Ha concluido por enésima vez Yellow. El Dr. Falla, gerente del hospital, ha mandado mi almuerzo a la morgue. Cambio Parachutes por A rush of blood to the head, mientras reflexiono en el alimento que debo digerir, pues he decidido bajar el consumo de carbohidratos y harinas por culpa de los malditos triglicéridos. Aunque en circunstancias como estas cobra un importe poco trascendental la salud, omito esas comidas no por salud sino por apariencia: peso ochenta y dos kilos y el abdomen ha cobrado un tamaño poco corriente en mí, hasta el punto que parezco un hombre en estado de gravidez. La salud frente a la muerte no importa para nada; la muerte es una unidad indisoluble que no puede ser tocada por la ausencia de enfermedad o la abundancia de vida. Como toda unidad, posee su propio principio y su propio territorio, casi su propia moneda o valor, de tal modo que nadie puede negarse a sus pedidos y ninguna razón o explicación pasa a ser entendida por ella. La muerte ronda al hombre, camina por los pensamientos que creemos nos hacen libres de ella. De hecho, se escoge a la muerte; el Numen de la Pitia viene con nosotros desde antes de emprender la existencia de lo continuo.
¿Y la belleza? Nada es comparable a la belleza de un muerto, nada alcanza el equilibrio de un organismo en estado de quietud y putrefacción. Además, la belleza cuanto más irracional más compleja, más compacta y precisa. Sólo el que es bello y desconoce su apostura es enteramente hermoso, pues la belleza no es una vitrina, no es un espejo, no es un cetro ni una aureola de metal. Creo que las reinas deberían concurrir a sus actividades intemperantes totalmente desnudas; esa es la única forma de exhibir belleza (de la misma manera en que lo hace un muerto); alejadas de atavíos que engañen el ojo del espectador, dóciles en su solio -todo muerto es un gran Rey y eso lo entendieron los egipcios-, entregadas con voluptuosidad divina a los ojos de un curioso, a los olfatos visuales de un anciano, a las pupilas fragorosas de un adolescente. La belleza es colectiva y eso está presente en los difuntos. Nunca debe asumirse la belleza como un resorte individual y ese es el problema de los vivos: todo hombre busca unos pechos, unos muslos, unos vientres, unas nalgas que sean objeto de lo que no tienen y extensión de su concepto de hermosura. Los muertos no miran eso, no necesitan eso. ¿Para qué sirven unas nalgas bien delineadas en un muerto? El muerto sólo busca el equilibrio que da el silencio y la música, al fin y al cabo la buena música es extensión de lo callado, de lo imperceptible, de lo que alcanza su objeto de mudez. Y la belleza es por antonomasia muda, la preciosidad no repite su discurso, es callada y silenciosa. ¿No era Psique ajena a la presencia de Eros? ¿No desconocía ella el objeto del enamoramiento y la figura de su amado?

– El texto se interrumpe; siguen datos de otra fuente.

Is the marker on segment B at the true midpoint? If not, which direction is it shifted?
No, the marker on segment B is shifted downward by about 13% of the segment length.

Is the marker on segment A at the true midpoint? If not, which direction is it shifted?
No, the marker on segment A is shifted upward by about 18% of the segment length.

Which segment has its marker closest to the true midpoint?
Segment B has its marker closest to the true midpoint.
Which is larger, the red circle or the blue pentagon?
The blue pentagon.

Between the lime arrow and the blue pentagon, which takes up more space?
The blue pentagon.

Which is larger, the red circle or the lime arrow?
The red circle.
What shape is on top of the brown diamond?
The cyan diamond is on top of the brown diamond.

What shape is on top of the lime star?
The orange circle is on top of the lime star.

Lo mismo puede decirse de Narciso quien fue bello hasta en la fracción de tiempo precedente a la acción de mirarse a la cara; quien mira lo que cree es su perfección se obnubila, se obscurece su racionamiento y es invadido por un monstruo conceptual, por una lógica irracional llamada forma y tiempo. Los muertos, por el contrario, ya no creen ni necesitan el tiempo. ¿Qué es la edad para un cadáver? No creen ni persiguen la forma, la morfología de un organismo inexistente. ¿Para qué forma si la muerte ha urdido su simetría sobre una carne putrefacta e infecta?

2

Extraje los discos compactos del maletín que venía con la muchacha. La maleta llevaba un día y medio en el mismo lugar y parecía emitir un sonido desde el rincón donde inexplicablemente yacía desde ayer. Eran seis compactos, todos de la misma banda. Nunca antes había escuchado a ese grupo pero, por lo que pude auscultar desde el comienzo, me pareció un tanto experimental, quizás influido por ingleses de los 70’s y los 80’s. A pesar de que mis gustos musicales se habían quedado en un congelamiento exigente que no admitía una renovación sustancial: Reinhardt, Hawkins, Dorhan, Parker, Getz, hallé un virtuosismo bastante peculiar en el conjunto.

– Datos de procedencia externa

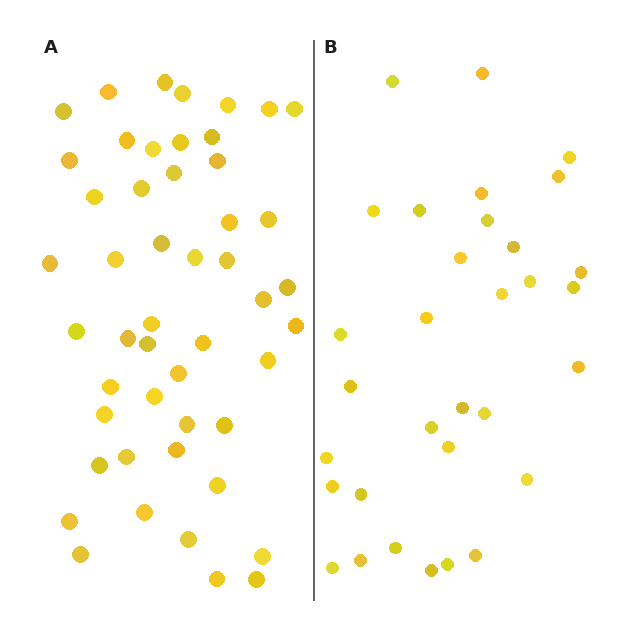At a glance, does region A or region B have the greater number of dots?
Region A (the left region) has more dots.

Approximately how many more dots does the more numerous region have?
Region A has approximately 15 more dots than region B.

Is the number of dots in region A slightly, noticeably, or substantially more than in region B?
Region A has substantially more. The ratio is roughly 1.5 to 1.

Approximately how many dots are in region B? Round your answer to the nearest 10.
About 30 dots. (The exact count is 32, which rounds to 30.)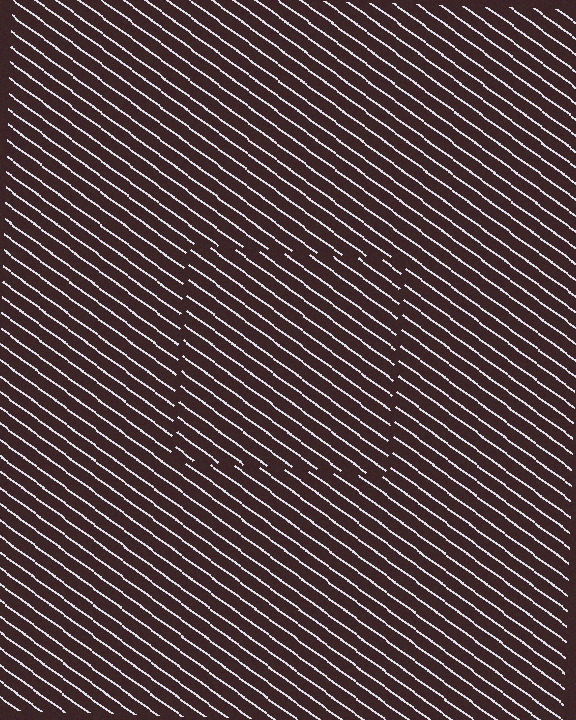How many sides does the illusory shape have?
4 sides — the line-ends trace a square.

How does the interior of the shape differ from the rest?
The interior of the shape contains the same grating, shifted by half a period — the contour is defined by the phase discontinuity where line-ends from the inner and outer gratings abut.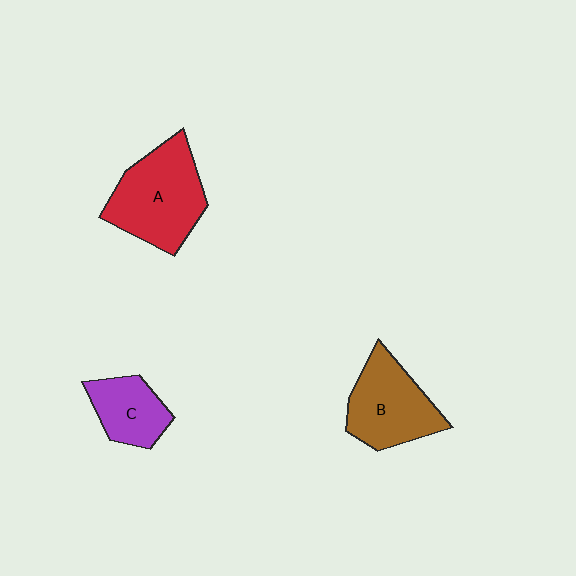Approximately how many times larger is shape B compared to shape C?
Approximately 1.5 times.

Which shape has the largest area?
Shape A (red).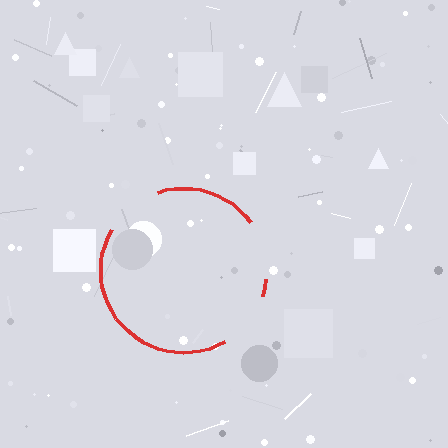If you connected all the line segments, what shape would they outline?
They would outline a circle.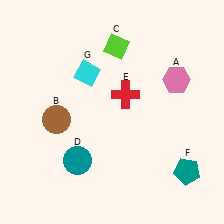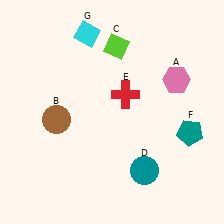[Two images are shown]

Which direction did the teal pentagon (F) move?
The teal pentagon (F) moved up.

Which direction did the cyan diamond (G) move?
The cyan diamond (G) moved up.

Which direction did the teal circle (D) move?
The teal circle (D) moved right.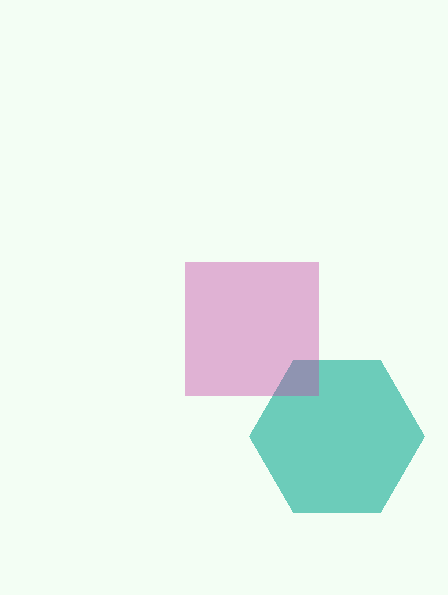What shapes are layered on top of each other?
The layered shapes are: a teal hexagon, a magenta square.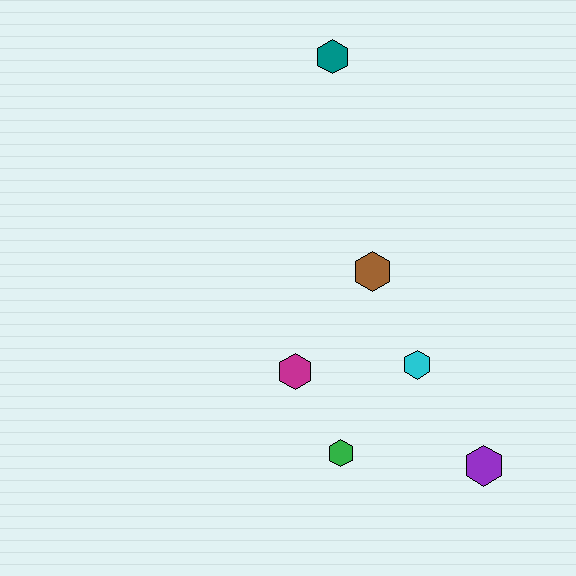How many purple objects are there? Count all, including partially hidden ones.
There is 1 purple object.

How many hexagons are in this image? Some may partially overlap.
There are 6 hexagons.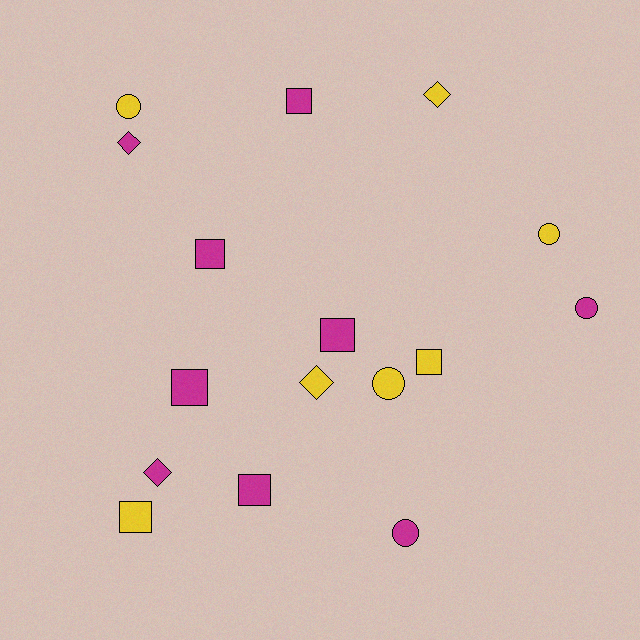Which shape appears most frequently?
Square, with 7 objects.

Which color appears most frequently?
Magenta, with 9 objects.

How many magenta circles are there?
There are 2 magenta circles.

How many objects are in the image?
There are 16 objects.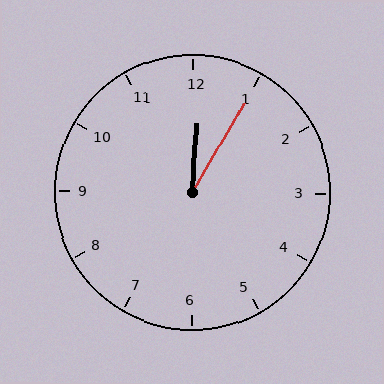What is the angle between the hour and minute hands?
Approximately 28 degrees.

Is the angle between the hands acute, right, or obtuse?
It is acute.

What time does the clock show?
12:05.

Los discos han sido virados mientras miro la camilla en donde yace el cuerpo de la adolescente. Si alguna vez le dije a mujer alguna que ella era lo más hermoso que había conocido sobre la faz de la tierra, definitivamente la había engañado. Uno por lo general descansa su percepción sobre cosas bien objetivas: carne, forma, voluptuosidad. El color, el olor, la morfología táctil, los sonidos emitidos por las hebras de cabello, por la pulsación de unas cuerdas vocales, por la fricción de los dedos o el roce de los muslos son, en cambio, asunto de subjetividades. Eso es lo que siempre he buscado: mi propia subjetividad. Aquel delgado sonido que se esconde detrás de la aparente nada -en donde los ojos de la objetividad no llegan por estar embalsamados con el raciocinio de la inteligencia y la madurez del vivo- es lo que realmente me apasiona.
La muchacha de la morgue no debía superar los veintidós años, (el rótulo que cuelga de su dedo meñique reza: Edad aproximada veintidós o veinticuatro), cuando la muerte vino por ella, o mejor dicho salió de ella, pues la muerte está en nosotros, crece en nosotros, se constituye en un sentido más del organismo (¿será ella el sexto sentido del que hacemos tanta alharaca?), es como la hermana mayor que nos acaricia y custodia.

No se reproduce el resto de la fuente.